= Pratibha Mahila Sahakari Bank =

Indian cooperative bank

Pratibha Mahila Sahakari Bank (Pratibha Women Cooperative Bank) was a cooperative bank based in Jalgaon, Maharashtra, India. It was founded in 1973 by Pratibha Patil, who later became President of India, with the objective of empowering women.

Patil was a chairperson of the bank and also one of its directors, along with many of her relatives. She is one of 34 respondents in an ongoing case before the Aurangabad bench of the Bombay High Court regarding alleged mismanagement of the bank and misappropriation of funds.

The Reserve Bank of India (RBI) revoked the licence of the bank in 2003 after it was found out that the bank had engaged in various irregularities, including illegally waiving interest on loans given to many of Patil's family members.

== Inquiries and closure ==
The bank was declared "weak" by the RBI in 1995. An inquiry under the Maharashtra Cooperative Societies Act was ordered in July 2001 and reported that the bank had incurred losses of Rs 1.35 crore. This led to the resignations of the chairperson and eight directors. In April 2002, the Ministry of Finance asked the RBI to inquire into allegations of fund irregularities after receiving a number of complaints from the Cooperative Bank Employees Union and small depositors of the bank.

In February 2003, the RBI revoked the bank's licence due to concerns relating to serious financial irregularities. Among other points, the RBI noted that the bank's loan policy was suspect and that members of Patil's family, including brothers and nephews, had received favourable treatment regarding loans. Allegations listed by the RBI include a faulty loan policy of the bank and loan interest waivers given to Patil's relatives. It said that there was no-one on the board with knowledge of either management generally or banking in particular. The RBI determined that six of the ten largest loan defaulters were connected to Patil's family, that the paid-up share capital was negative and that its gross non-performing assets amounted to Rs 391.20 lakh.

== Post-closure events ==
Many depositors who had been attracted to the bank because of the involvement of Patil lost much of their savings, although the first Rs 1 lakh of their funds was protected by deposit insurance. At the time of Patil's nomination for the office of President of India, some of these people, who had still not received the balance of their deposits, alleged that the bank had become a "family fiefdom". Patil's spokespeople said that she had had no involvement in the granting of loans during her period as chairperson. They said that she had been chairperson for only slightly over a month and that the RBI report made no mention of her.
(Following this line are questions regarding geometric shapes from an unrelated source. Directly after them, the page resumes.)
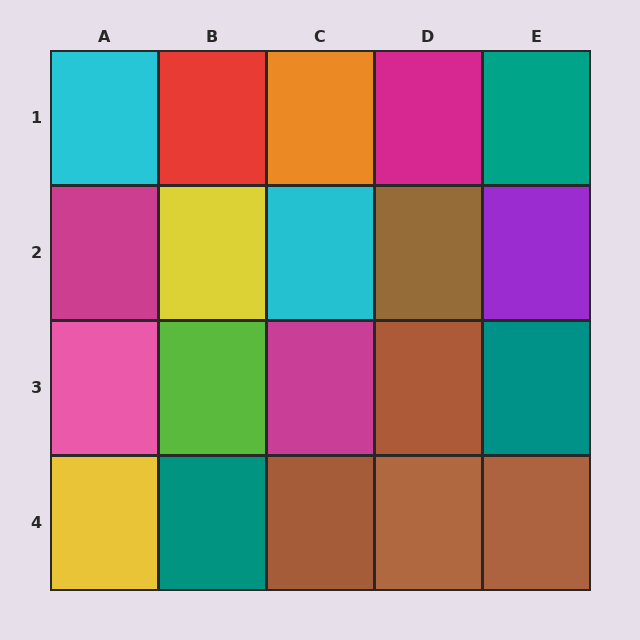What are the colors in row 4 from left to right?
Yellow, teal, brown, brown, brown.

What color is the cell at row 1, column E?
Teal.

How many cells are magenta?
3 cells are magenta.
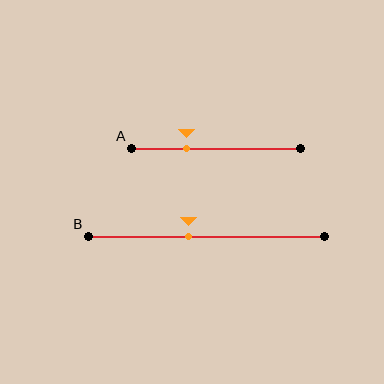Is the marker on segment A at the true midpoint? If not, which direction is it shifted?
No, the marker on segment A is shifted to the left by about 18% of the segment length.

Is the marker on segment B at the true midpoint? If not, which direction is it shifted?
No, the marker on segment B is shifted to the left by about 8% of the segment length.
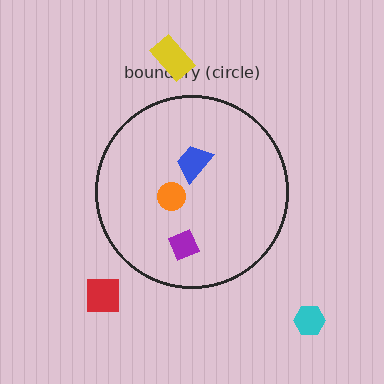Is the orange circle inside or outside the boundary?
Inside.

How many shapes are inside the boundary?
3 inside, 3 outside.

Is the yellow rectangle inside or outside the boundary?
Outside.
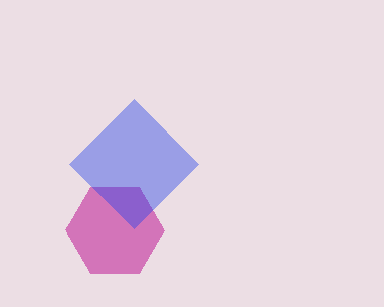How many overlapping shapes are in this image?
There are 2 overlapping shapes in the image.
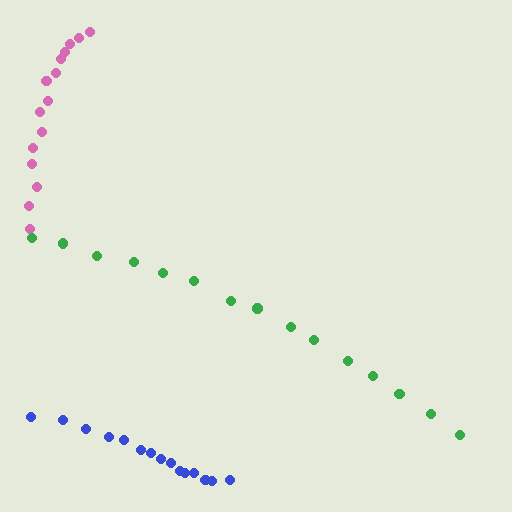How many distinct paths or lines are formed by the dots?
There are 3 distinct paths.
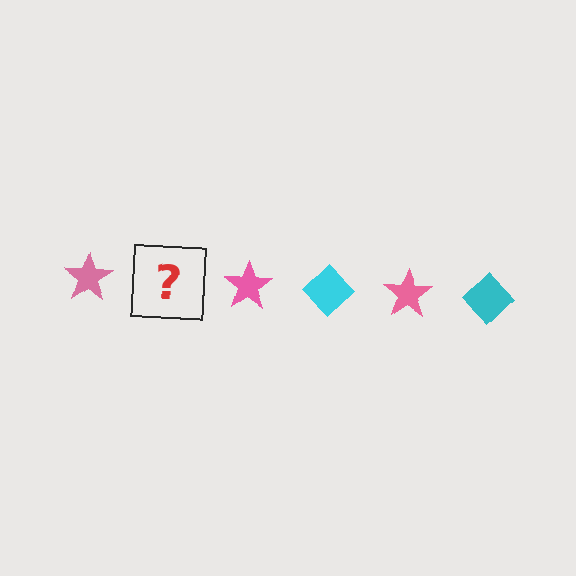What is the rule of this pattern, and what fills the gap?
The rule is that the pattern alternates between pink star and cyan diamond. The gap should be filled with a cyan diamond.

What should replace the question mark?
The question mark should be replaced with a cyan diamond.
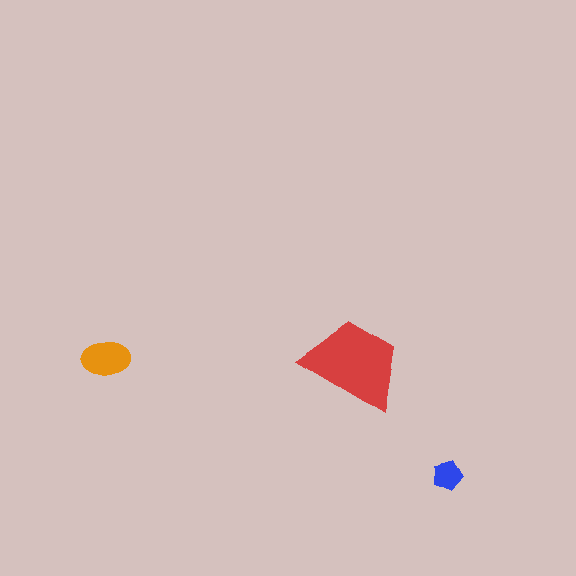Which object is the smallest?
The blue pentagon.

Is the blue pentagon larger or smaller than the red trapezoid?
Smaller.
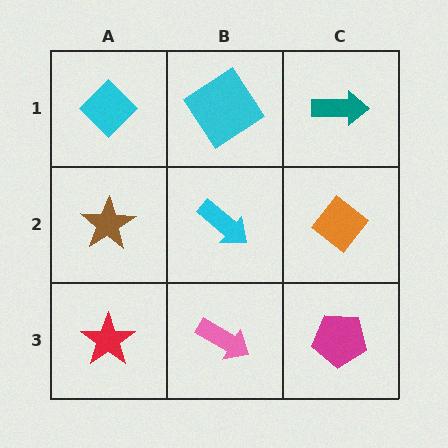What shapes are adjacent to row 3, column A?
A brown star (row 2, column A), a pink arrow (row 3, column B).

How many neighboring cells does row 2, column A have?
3.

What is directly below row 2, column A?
A red star.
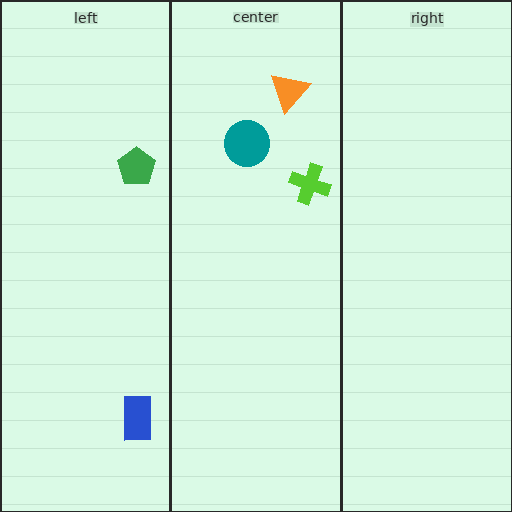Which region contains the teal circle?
The center region.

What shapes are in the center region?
The teal circle, the orange triangle, the lime cross.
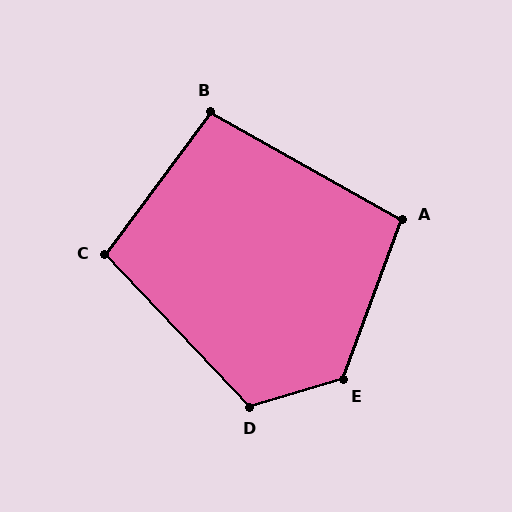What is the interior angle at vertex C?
Approximately 100 degrees (obtuse).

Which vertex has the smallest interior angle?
B, at approximately 97 degrees.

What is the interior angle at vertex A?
Approximately 99 degrees (obtuse).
A High Court writ petition, filed by the banks' depositors and former employees in 2007 at the time of Patil's nomination for president, alleged that the bank collected Rs 4,556 from its employees' wages for victims of the Kargil War but failed to deposit the amount in the national fund. Other claims included that Patil's brother, Dilip, had misused the bank's telephone service and the bank ignored its remit of primarily loaning to women in order to provide loans for Patils's male relatives. Spokespeople from Patil's political party, the Indian National Congress, denied any involvement by her in these matters, saying that the bank operated satisfactorily until 1993. Some local INC members in Jalgaon, however, disagreed with the official line, as did the employees' union. They claimed that Patil had facilitated unsecured loans to her family and arranged waivers of interest despite the poor financial state of the bank after 1995. In total, they said, the familial loans that were defaulted amounted to nearly Rs. 225 lakh.

In 2011, Rajesh Chakrabarti, a faculty member at the Indian School of Business, wrote that the irregularities at Pratibha Mahila Sahakari Bank, along with some other notable problems among Urban Co-operative Banks (UCBs), "contributed significantly in eroding the brand value of UCBs" in the early 2000s.